Данные нашей диссертации были слабыми — на самом деле
Однако по мере развития науки о мозге в течение десятилетий мы видели рост аргументов в пользу наших идей.
Ричи побывал на первой встрече Общества нейронауки в 1975 году в Нью-Йорке. В ней приняло участие около 2500 ученых, и все были рады тому, что присутствуют при зарождении новой области науки (тогда никто и не подозревал, что сегодня эти встречи будут собирать более 30 тысяч участников)[53]
. В середине 1980-х один из первых президентов Общества Брюс Макивен из Рокфеллеровского университета снабдил нас научной амуницией.Макивен поместил доминантную тупайю на 28 дней в одну клетку с особью, стоящей ниже на иерархической лестнице. Чтобы понять этот сценарий с участием грызунов[54]
, представьте, что застряли на работе с кошмарным боссом и находитесь с ним круглосуточно на протяжении месяца. Шокирующим открытием в исследовании Макивена стало то, что в мозге подчиненного животного сократилось количество дендритов в гиппокампе — эти отростки имеют важное значение для памяти. Дендриты — разветвленные продолжения нейронов — позволяют нейронам дотягиваться друг до друга и передавать электрические сигналы. Сокращение количества дендритов означает ухудшение памяти.Результат опытов Макивена, словно небольшое цунами, накрыл науку о мозге и поведении, открыв понимание того, что конкретный опыт может наложить отпечаток на мозг. Макивен нанес удар по святому Граалю психологии: как стрессовые события оставляют устойчивые нейронные шрамы. Факт, что опыт любого рода может оставить след в мозге, до этого момента казался чем-то немыслимым.
Конечно, стресс был в порядке вещей для лабораторной крысы — Макивен просто повысил его интенсивность. Стандартные условия для места пребывания лабораторной крысы были эквивалентом одиночной камеры для грызунов: недели или месяцы подряд в небольшой проволочной клетке и, если повезет, беговое колесо для тренировок.
Сравните эту жизнь в постоянной скуке и социальной изоляции с чем-то вроде курорта для грызунов: множество игрушек, предметов для лазанья, яркие стены, сородичи и интересные места, которые можно исследовать. Такое впечатляющее жилище для лабораторных крыс создала Марион Даймонд из Калифорнийского университета в Беркли. Работая примерно в то же время, что и Макивен, Даймонд обнаружила, что мозг крыс изменился в лучшую сторону. Более толстые отростки дендритов связывали нейроны, наблюдался рост областей мозга, например префронтальной коры, которые важны для внимания и саморегуляции[55]
.В то время как работа Макивена показала, что неблагоприятные события могут уменьшить области мозга, работа Даймонд подчеркнула позитивные аспекты. Несмотря на это, ее работа была встречена безразличием, возможно, по той причине, что исследование бросало прямой вызов распространенным убеждениям в данной области. Общепринятое мнение заключалось в том, что при рождении мы получаем максимальное количество нейронов в мозге и затем безжалостно теряем их на протяжении жизни. Считалось, что опыт не имел к ним никакого отношения.
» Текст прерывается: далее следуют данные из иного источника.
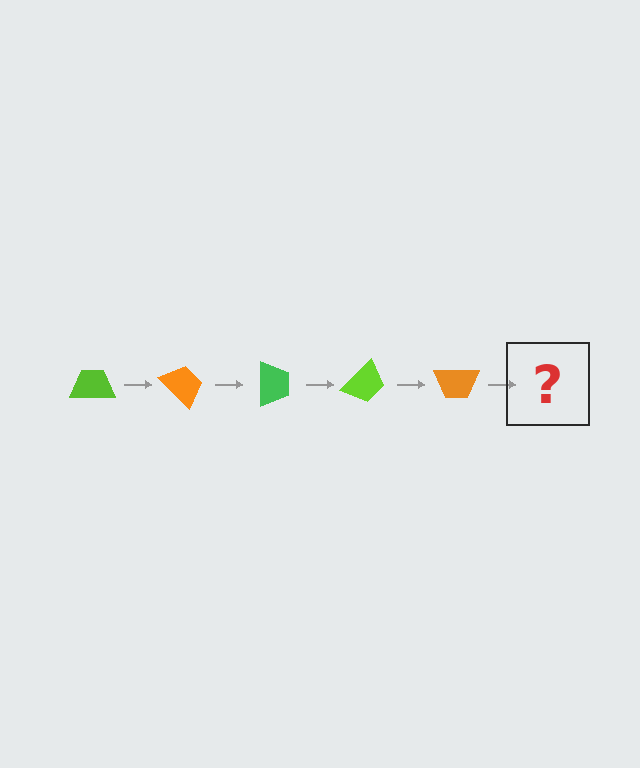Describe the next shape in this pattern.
It should be a green trapezoid, rotated 225 degrees clockwise from the start.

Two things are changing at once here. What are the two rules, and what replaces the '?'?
The two rules are that it rotates 45 degrees clockwise each step and the color cycles through lime, orange, and green. The '?' should be a green trapezoid, rotated 225 degrees clockwise from the start.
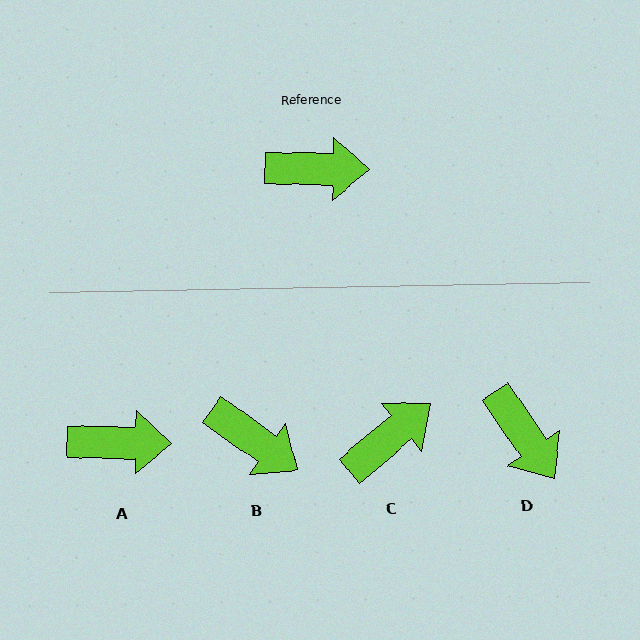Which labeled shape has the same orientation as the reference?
A.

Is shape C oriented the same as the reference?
No, it is off by about 41 degrees.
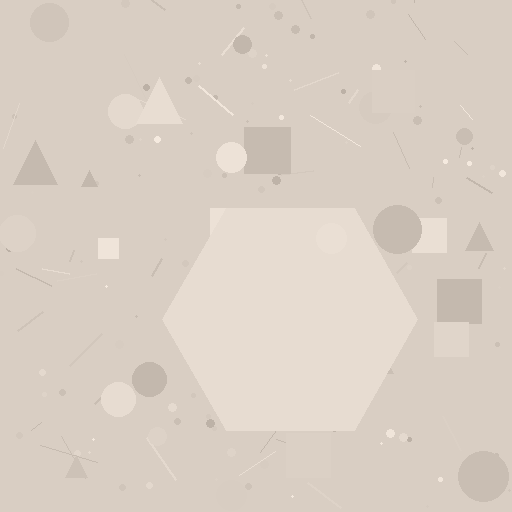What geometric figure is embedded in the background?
A hexagon is embedded in the background.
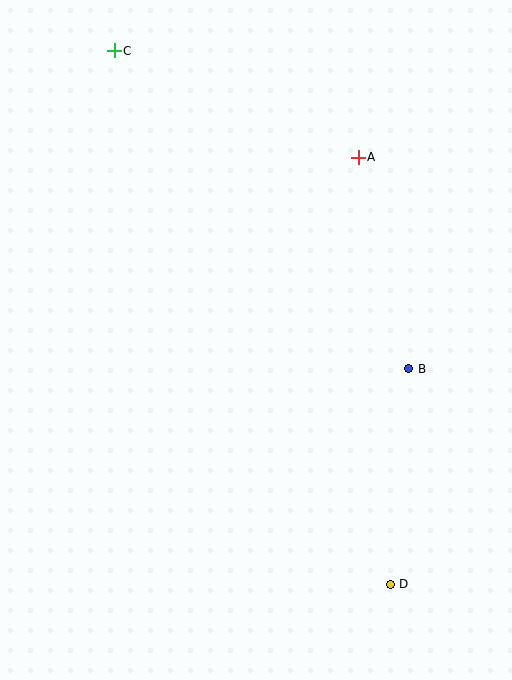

Но благодаря Макивен и Даймонд мы задались вопросом: если такие перемены мозга к худшему и лучшему могут произойти у крыс, может ли правильный опыт изменить человеческий мозг в отношении полезных измененных черт? Может ли медитация быть подобной полезной внутренней тренировкой?
Проблеск этой возможности кружил голову. Мы чувствовали, что в этом было нечто поистине революционное, но прошло несколько десятилетий, прежде чем доказательства догнали наши предположения.
Большой прыжок
Стоял 1992 год, и Ричи нервничал из-за просьбы факультета социологии Висконсинского университета провести крупный внутренний коллоквиум. Он знал, что вступает в центр интеллектуального циклона — борьбы на тему «природы» и «воспитания», которая годами буйствовала в социальных науках. Сторонники воспитания считали, что поведение человека формировалось опытом. Сторонники природы верили, что именно наши гены определяют поведение.
Битва имела давнюю и некрасивую историю — расисты в XIX и начале XX века искаженно предъявляли генетику того времени в качестве научного обоснования для предвзятого отношения к чернокожим, индейцам, евреям, ирландцам и длинному списку прочих мишеней нетерпимости. Расисты приписывали любые задержки в образовательных и экономических достижениях целевой группы их генетической судьбе, игнорируя значительные различия в возможностях. Ответная реакция социальных наук заключалась в том, что многие представители факультета социологии очень скептически относились к любым биологическим объяснениям возникающих теорий.